Mayuri Bhakat Sudipta Kumar Paul
1Independent Research Scholar. 2T.G.T English, J.N.V. Barpeta, Assam
[Article History: Received: 06 Feb 2024. Revised: 10 Feb 2024. Accepted: 18 Feb 2024. Published: 23 Feb 2024]
Abstract
What we eat determines who we are; it draws an invisible boundary line between ‘us’ and ‘them’ as well as unites ‘us’ with ‘them’. Our cuisine and platters represent us even when Globalization claims to have erased the boundary between ‘us’ and ‘them.’ Traditionally, food is believed to be one of the intangible cultural capitals to trace the footprints of human life and community.

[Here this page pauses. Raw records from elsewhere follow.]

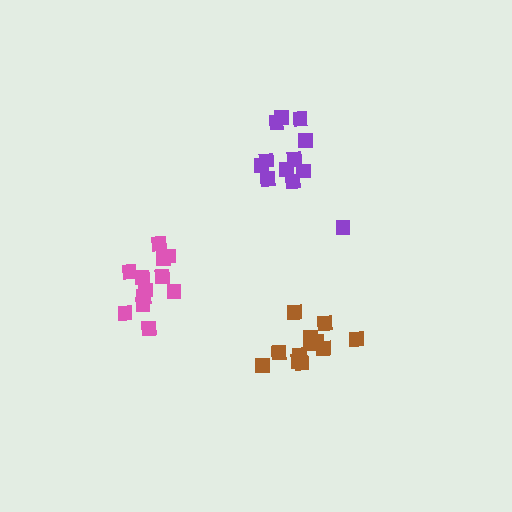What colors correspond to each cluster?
The clusters are colored: brown, purple, pink.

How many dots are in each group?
Group 1: 12 dots, Group 2: 12 dots, Group 3: 12 dots (36 total).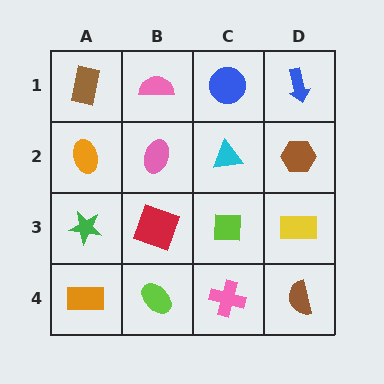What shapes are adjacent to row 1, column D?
A brown hexagon (row 2, column D), a blue circle (row 1, column C).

In the quest to unearth the lost recipes of different communities and tribes in India, Chef Aditya Bal has travelled across the country and explored various lost flavours. All the episodes of “Lost Recipes” streaming on EPIC channel have been unearthing various lost recipes of our country and providing them wider viewers. Interestingly, this show has introduced some folk food habits along with royal recipes and recipes among a wider range of audience. ‘Seeda Roti’ from Garhwal, ‘Suski’ from Chattishgarh, ‘Fish Alberas’ by Bene Israelis, and Konkan’s ‘Katri’ – all these lost folk recipes lead us down memory lane through their rich aroma and taste. Excavating and documenting the history of folk life and their distinct platters, which are gradually being lost, this programme is helping the extinct cultural identities to revive.

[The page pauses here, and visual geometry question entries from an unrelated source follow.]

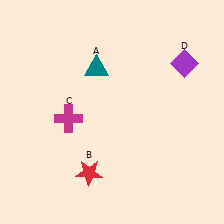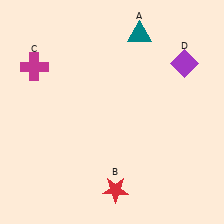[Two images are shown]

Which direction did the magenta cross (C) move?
The magenta cross (C) moved up and to the left.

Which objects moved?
The objects that moved are: the teal triangle (A), the red star (B), the magenta cross (C).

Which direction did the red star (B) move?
The red star (B) moved down and to the right.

Walter Benjamin’s idea of democratization of the work of art in the age of mechanical reproduction will be referred to re-read Aditya Bal’s ‘Lost Recipies’. How can folk culture be mediated to a universal audience while the aura remains unaffected? Does folk culture have an aura? Does democratization help folk culture in challenging the idea of ‘aura’? – these questions will be critically addressed in this paper within a limited circle of folk, food, and lost history of India.
Keywords: Folk, Food, History, Aditya Bal, Lost Recipes, India.